Now Available for Public Comment: Notice of Proposed Rulemaking (NPRM) for FDAAA 801 and NIH Draft Reporting Policy for NIH-Funded Trials

Identification of Clinically Occult Glioma Cells and Characterization of Glioma Behavior Through Machine Learning Analysis of Advanced Imaging Technology

This study is currently recruiting participants. (see Contacts and Locations)
Verified June 2014 by AHS Cancer Control Alberta
Sponsor:
Information provided by (Responsible Party):
AHS Cancer Control Alberta
ClinicalTrials.gov Identifier:
NCT00330109
First received: May 23, 2006
Last updated: June 5, 2014
Last verified: June 2014
  Purpose

Gliomas are one of the most challenging tumors to treat, because areas of the apparently normal brain contain microscopic deposits of glioma cells; indeed, these occult cells are known to infiltrate several centimeters beyond the clinically apparent lesion visualized on standard computer tomography or magnetic resonance imaging (MR). Since it is not feasible to remove or radiate large volumes of the brain, it is important to target only the visible tumor and the infiltrated regions of the brain. However, due to the limited ability to detect occult glioma cells, clinicians currently add a uniform margin of 2 cm or more beyond the visible abnormality, and irradiate that volume. Evidence, however, suggests that glioma growth is not uniform - growth is favored in certain directions and impeded in others. This means it is important to determine, for each patient, which areas are at high risk of harboring occult cells. We propose to address this task by learning how gliomas grown, by applying Machine Learning algorithms to a database of images (obtained using various advanced imaging technologies: MRI, MRS, DTI, and MET-PET) from previous glioma patients. Advances will directly translate to improvements for patients.


Condition Intervention
Glioma
Procedure: MRS Imaging
Procedure: PET Scanning
Procedure: Diffusion Tensor Imaging

Study Type: Interventional
Study Design: Endpoint Classification: Efficacy Study
Intervention Model: Single Group Assignment
Masking: Open Label
Primary Purpose: Diagnostic
Official Title: Identification of Clinically Occult Glioma Cells and Characterization of Glioma Behavior Through Machine Learning Analysis of Advanced Imaging Technology

Resource links provided by NLM:


Further study details as provided by AHS Cancer Control Alberta:

Primary Outcome Measures:
  • image glioma patients with advanced imaging techniques to help us better characterize gliomas in the future [ Time Frame: Pretreatment, 1 month post treatment and 7 months post treatment ] [ Designated as safety issue: No ]
    Eligible patients will be given the opportunity to undergo additional diagnostic imaging. These images will be anonymized and databased. the data will be analyzed using machine learning techniques.

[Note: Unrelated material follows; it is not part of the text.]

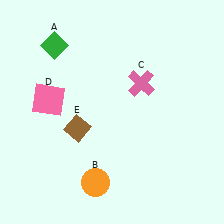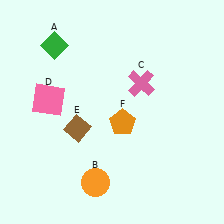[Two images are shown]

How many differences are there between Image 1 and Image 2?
There is 1 difference between the two images.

  • create an image-based database to allow machine learning analysis of all the clinically available data [ Time Frame: Pretreatment, 1 month post treatment and 7 months post treatment ] [ Designated as safety issue: No ]
    Eligible patients will be given the opportunity to undergo additional diagnostic imaging. These images will be anonymized and databased. the data will be analyzed using machine learning techniques.


Secondary Outcome Measures:
  • through machine learning analysis, develop computer algorithms to allow us to automate tumour segmentation, predict tumour behaviour and predict location of clinically occult glioma cells [ Time Frame: Pretreatment, 1 month post treatment and 7 months post treatment ] [ Designated as safety issue: No ]
    Eligible patients will be given the opportunity to undergo additional diagnostic imaging. These images will be anonymized and databased. the data will be analyzed using machine learning techniques.


Estimated Enrollment: 120
Study Start Date: June 2006
Estimated Study Completion Date: December 2014
Estimated Primary Completion Date: December 2014 (Final data collection date for primary outcome measure)
Intervention Details:
    Procedure: MRS Imaging
    Performed on a 3.0 Tesla Philips Intera MRI Unit (Best, Netherlands). Scout views and T2 transverse images are obtained to locate the tumor in conjunction with any previous diagnostic images.
    Procedure: PET Scanning
    Using an Allegro scanner, the patient will be scanned for approximately 20-30 minutes. All emission scan data is processed by a multi-step procedure.
    Procedure: Diffusion Tensor Imaging
    Subjects will be scanned with a 3T Philips Intera MRI scanner for approximately 26 minutes for anatomical and DTI imaging. Total DTI acquisition time will be 6:06 minutes with 40 contiguous axial slices for full brain coverage.
Detailed Description:

Gliomas are the most common primary brain tumors in adults; most are high-grade and have a high level of mortality. The standard treatment is to kill or remove the cancer cells. Of course, this can only work if the surgeon or radiologist can find these cells. Unfortunately, there are inevitably so-called "occult" cancer cells, which are not found even by today's sophisticated imaging techniques.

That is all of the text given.